The other thing we found was that the more students knew, and the more links they were making with previous topics, the more they wanted to write and the more their writing improved. We had students writing 3,000 word essays – of very good quality, much at GCSE standard at least – in Y8. And here’s the thing: they wanted to write. There’s not a much more satisfying question, to my mind, than a class asking if we’re going to have time to redraft an essay because they know so much.

This year I’ve had a new challenge. Just before the October half-term I was tasked with putting together a new SOL for our two-year KS3. There are many issues to overcome. These eight are my main concerns:

  • It’s only two years. How can I stuff enough history in to the curriculum in order that it is broad and balanced but not just a massive list of events?
  • Although we have a bit of time in Y9 to play around with certain concepts we also need to use the extra time effectively, especially given our new GCSEs. Thus we have to squeeze more out of KS3. How can I ensure that students have had the time and space to practise communicating history?
  • Students are expected to have made their three-year progress in two. I actually think this is entirely possible for most, though the concern is that lack of breadth and/or depth. How can I give students the opportunity to improve so much faster?
  • We run on a four cycle, as opposed to three term/six half-term, calendar. This is broken into assessment and ‘super teaching’ weeks. Whilst this has had an undoubtedly positive effect on student attitudes it does place an incredible burden on staff in order to quickly turn exam papers around. The data also has to be put in to the system. How can I reduce pressure on staff whilst keeping that focus for students?
  • Our students are bright and really do want to know more. But they also lack self-esteem at a level I’ve not really come across before. They also have no idea how to succeed. The school is working hard to change this but it’s a very difficult task.

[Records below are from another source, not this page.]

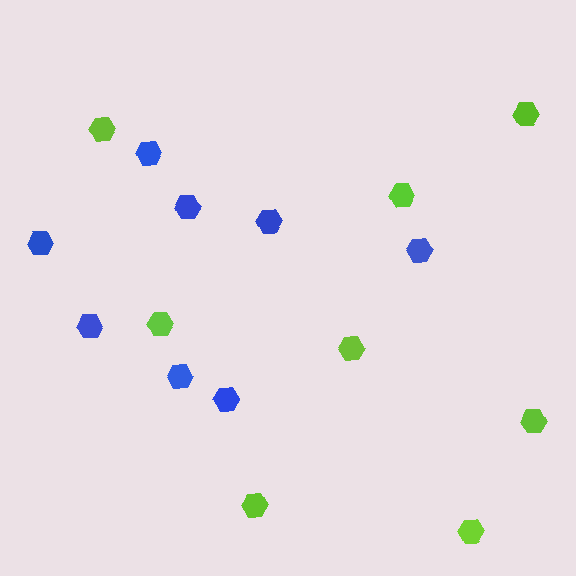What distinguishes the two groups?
There are 2 groups: one group of lime hexagons (8) and one group of blue hexagons (8).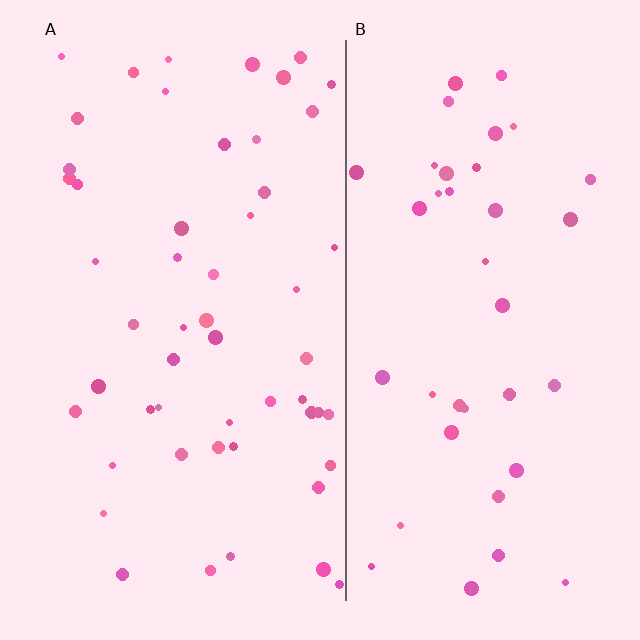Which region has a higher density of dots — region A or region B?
A (the left).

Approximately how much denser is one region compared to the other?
Approximately 1.3× — region A over region B.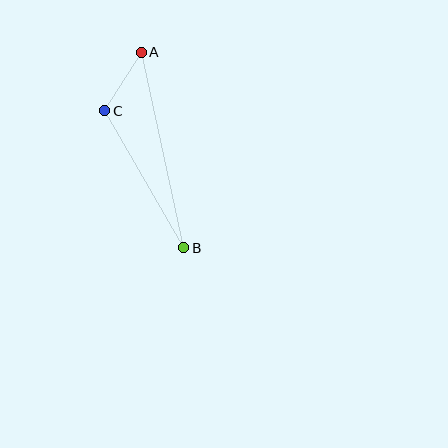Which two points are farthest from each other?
Points A and B are farthest from each other.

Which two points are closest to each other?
Points A and C are closest to each other.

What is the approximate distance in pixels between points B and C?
The distance between B and C is approximately 158 pixels.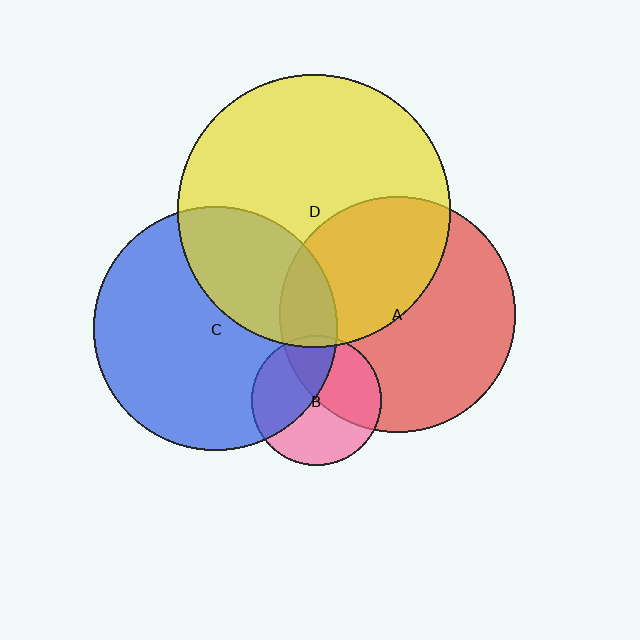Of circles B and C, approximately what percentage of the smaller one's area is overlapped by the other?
Approximately 45%.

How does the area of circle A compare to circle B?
Approximately 3.3 times.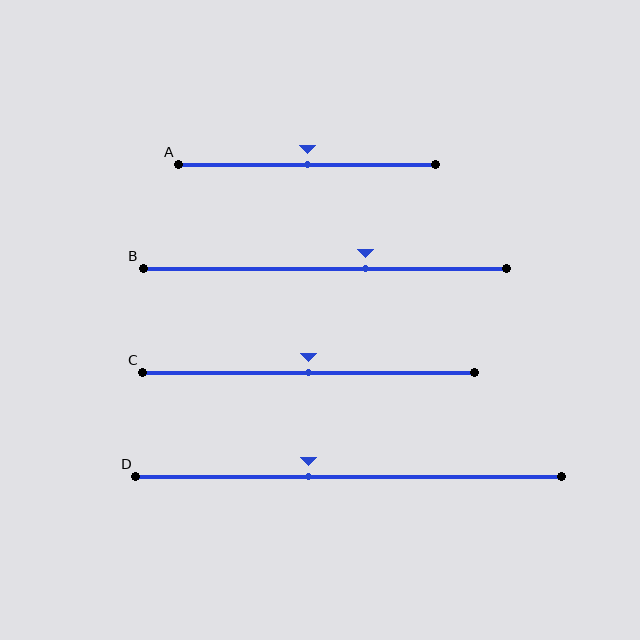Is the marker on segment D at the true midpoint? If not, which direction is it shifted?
No, the marker on segment D is shifted to the left by about 9% of the segment length.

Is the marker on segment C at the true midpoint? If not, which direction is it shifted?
Yes, the marker on segment C is at the true midpoint.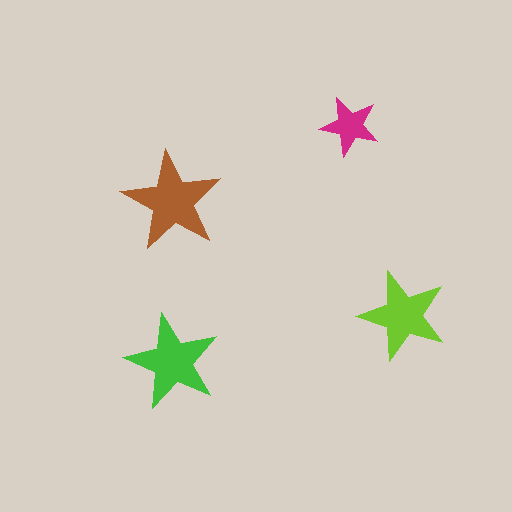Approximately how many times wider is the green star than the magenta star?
About 1.5 times wider.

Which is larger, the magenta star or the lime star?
The lime one.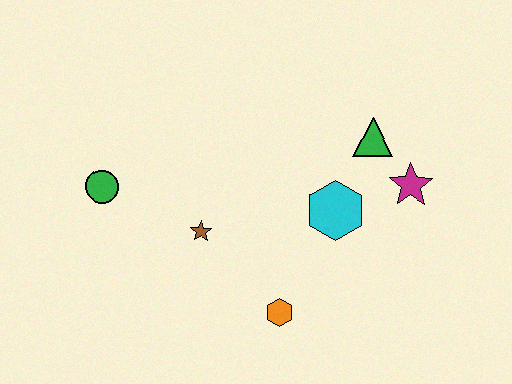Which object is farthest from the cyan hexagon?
The green circle is farthest from the cyan hexagon.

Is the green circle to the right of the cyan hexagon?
No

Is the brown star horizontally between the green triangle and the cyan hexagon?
No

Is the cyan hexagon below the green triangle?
Yes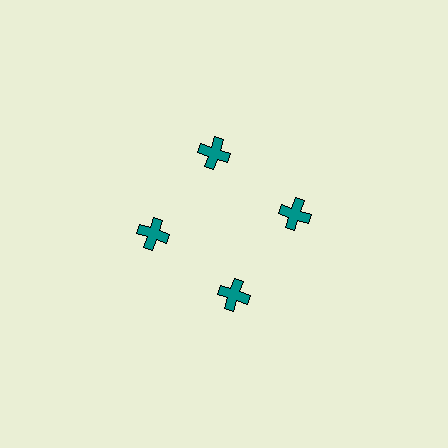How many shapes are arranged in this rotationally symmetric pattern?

So, how can I increase the challenge in a knowledge-rich curriculum whilst offering enough support to ensure students don’t give up?
  • We assess both knowledge and skills, the latter using a skills grid. But there are no skills in history, I’d argue, and assessing via second-order concepts on a 25-point scale is likely to be both unreliable and valueless. How can I create assessments which both fit the school’s policy but also have meaning in the history classroom?
  • Y8 did not study history in Y7. They essentially have one year to master the basics before picking their GCSEs. How do I give them a curriculum that is going to support their history as well as enabling them to make informed decisions at the beginning of 2016?
  • Finally, there are only three history teachers. The rest of the entire of Y7 and Y8 is taught by non-specialists. With six GCSE classes plus A level I hardly teach Y8 at all. So how do I make all this accesible to non-specialists whilst ensuring the history is top-notch? And how do I avoid creating stand-alone, PPT-driven lessons? Indeed; will I be able to manage this?

Over the next couple of weeks I’m going to explain my methods and reasoning by focusing on each of the eight questions above in three posts: curriculum, assessment and resourcing. I do not expect to get this all right the first time: I expect to make mistakes; I expect to have to swallow some principles; I expect some readers to question what I’m doing and offer (hopefully constructive) criticism.

And if you do think I should be asking something else then please let me know. I might have just forgotten to write it down here or I might genuinely have not thought about it – please tell me!